Tuesday, February 28, 2012

Experimental Blog #104

Comments on "Ordinary Geniuses - Max Delbruck, George Gamow, and the Origins of Genomics and Big Bang Cosmology" by Gino Segre' and "E=mc{squared}" - A Biography of the World's Most Famous Equation by David Bodanis

In spite of the communist regime in the Soviet Union, George Gamow had become a well known young physicist by 24 years of age who had been sometimes allowed to study in Germany and England in the 1920s. However, in 1933 he took advantage of being allowed to attend a science conference in Brussels, Belgium, and he and his wife, who had been allowed to go with him, did not return to their country. They both came to America in 1934.

George Gamow had many interests besides physics, including cosmology and genetics. The author, Gino Segre', says that, although Gamow's many scientific ideas were usually wrong, they very often importantly contributed to the developement of more correct concepts. George Gamow also wrote many popular science books.

Max Delbruck, in Weimar Germany, also became a promising physicist before he was 30 years of age. Germay was a country that seems to have produced many, if not most, of the world's prominent physicists for several decades up to that time.

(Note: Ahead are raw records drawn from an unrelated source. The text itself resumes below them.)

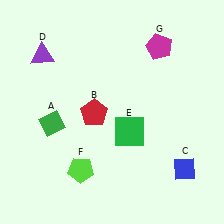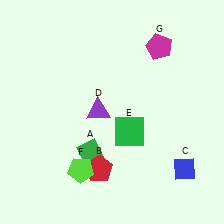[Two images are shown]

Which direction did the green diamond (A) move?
The green diamond (A) moved down and to the right.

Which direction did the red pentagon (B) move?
The red pentagon (B) moved down.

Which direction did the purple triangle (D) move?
The purple triangle (D) moved down and to the right.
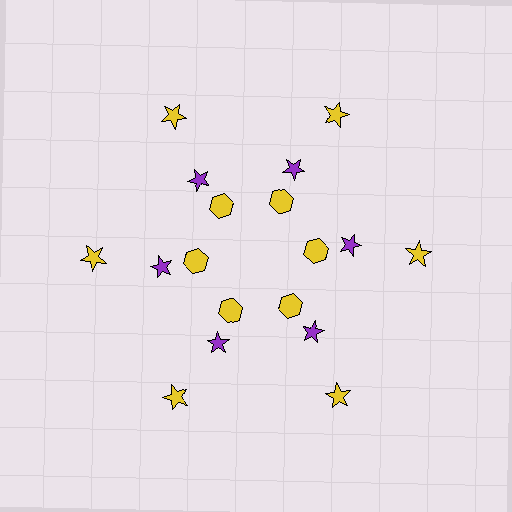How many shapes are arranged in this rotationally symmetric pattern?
There are 18 shapes, arranged in 6 groups of 3.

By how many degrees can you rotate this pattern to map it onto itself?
The pattern maps onto itself every 60 degrees of rotation.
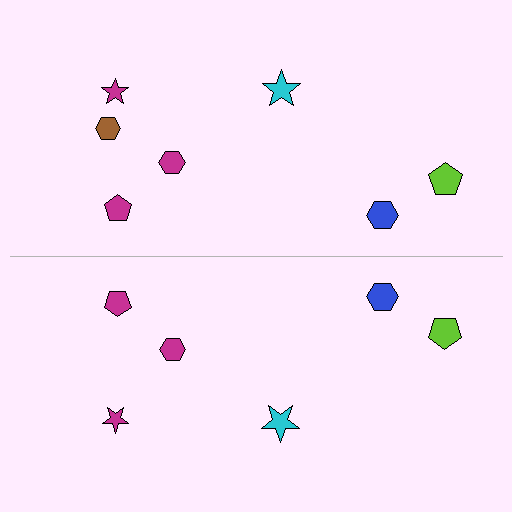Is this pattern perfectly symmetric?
No, the pattern is not perfectly symmetric. A brown hexagon is missing from the bottom side.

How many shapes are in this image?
There are 13 shapes in this image.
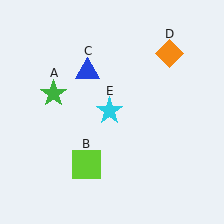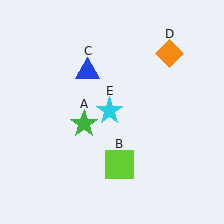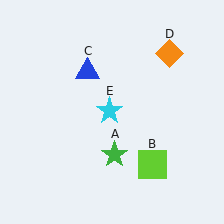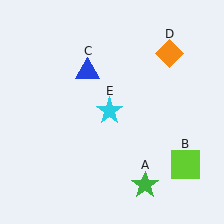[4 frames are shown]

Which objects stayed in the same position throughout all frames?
Blue triangle (object C) and orange diamond (object D) and cyan star (object E) remained stationary.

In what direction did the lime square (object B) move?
The lime square (object B) moved right.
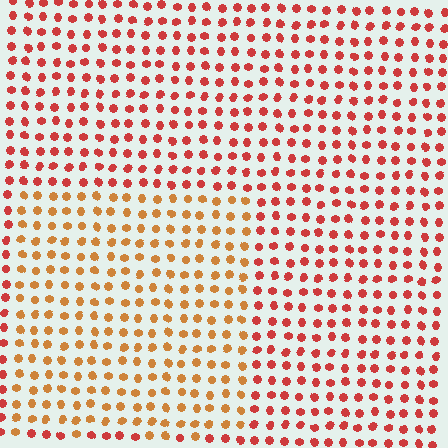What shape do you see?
I see a rectangle.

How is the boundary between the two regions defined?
The boundary is defined purely by a slight shift in hue (about 30 degrees). Spacing, size, and orientation are identical on both sides.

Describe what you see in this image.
The image is filled with small red elements in a uniform arrangement. A rectangle-shaped region is visible where the elements are tinted to a slightly different hue, forming a subtle color boundary.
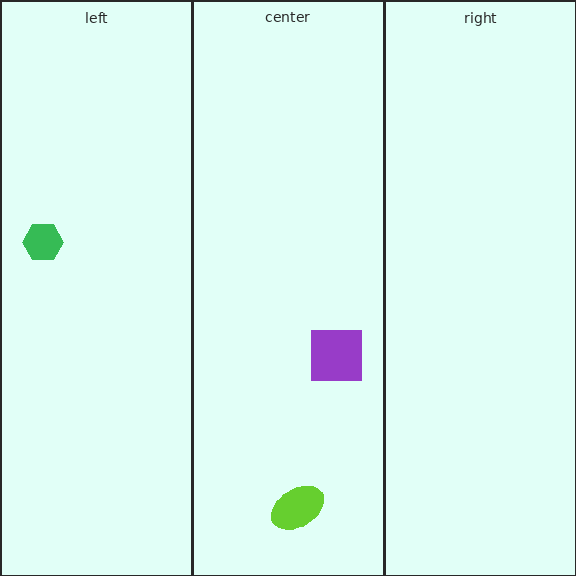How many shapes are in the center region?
2.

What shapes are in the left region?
The green hexagon.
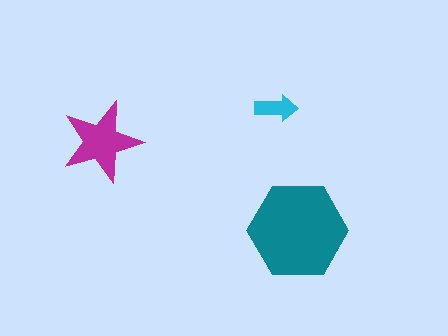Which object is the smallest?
The cyan arrow.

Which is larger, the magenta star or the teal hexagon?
The teal hexagon.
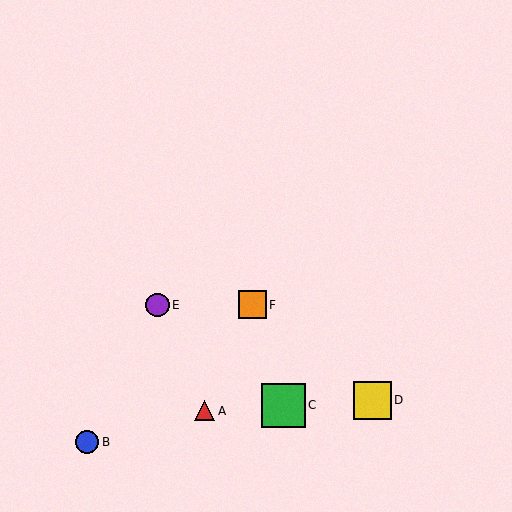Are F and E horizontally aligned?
Yes, both are at y≈305.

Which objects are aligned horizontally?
Objects E, F are aligned horizontally.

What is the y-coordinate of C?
Object C is at y≈405.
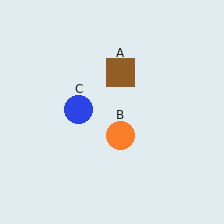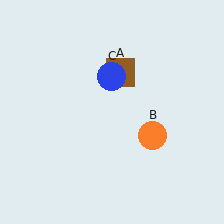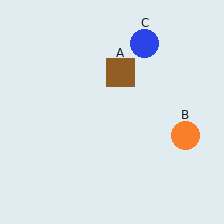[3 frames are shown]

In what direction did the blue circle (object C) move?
The blue circle (object C) moved up and to the right.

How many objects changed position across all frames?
2 objects changed position: orange circle (object B), blue circle (object C).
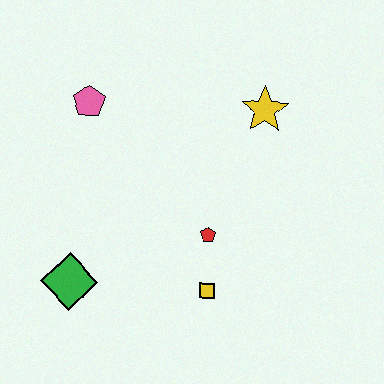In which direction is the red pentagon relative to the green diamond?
The red pentagon is to the right of the green diamond.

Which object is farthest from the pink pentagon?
The yellow square is farthest from the pink pentagon.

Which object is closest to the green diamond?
The yellow square is closest to the green diamond.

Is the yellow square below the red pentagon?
Yes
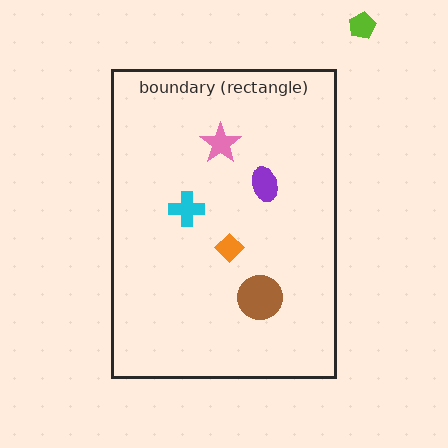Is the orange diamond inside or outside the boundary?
Inside.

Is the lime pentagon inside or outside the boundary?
Outside.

However, Nazi Germany drastically affected German science, and scientists, and Max Delbruck, who was not Jewish, came to America in 1937. By this time Max Delbruck was more involved with biology, more specifically genetics, and he became one of the principal founders of the new science of molecular biology.


This second book is by a very capable mathematician and science writer, David Bodanis. It was a "best seller" popular science book, and it has very much more in it than science.
David Bodanis describes the life and work of Albert Einstein, and many other people besides. A few of these people are seemingly "saintly", such as Albert, but some others are apparently more "wicked".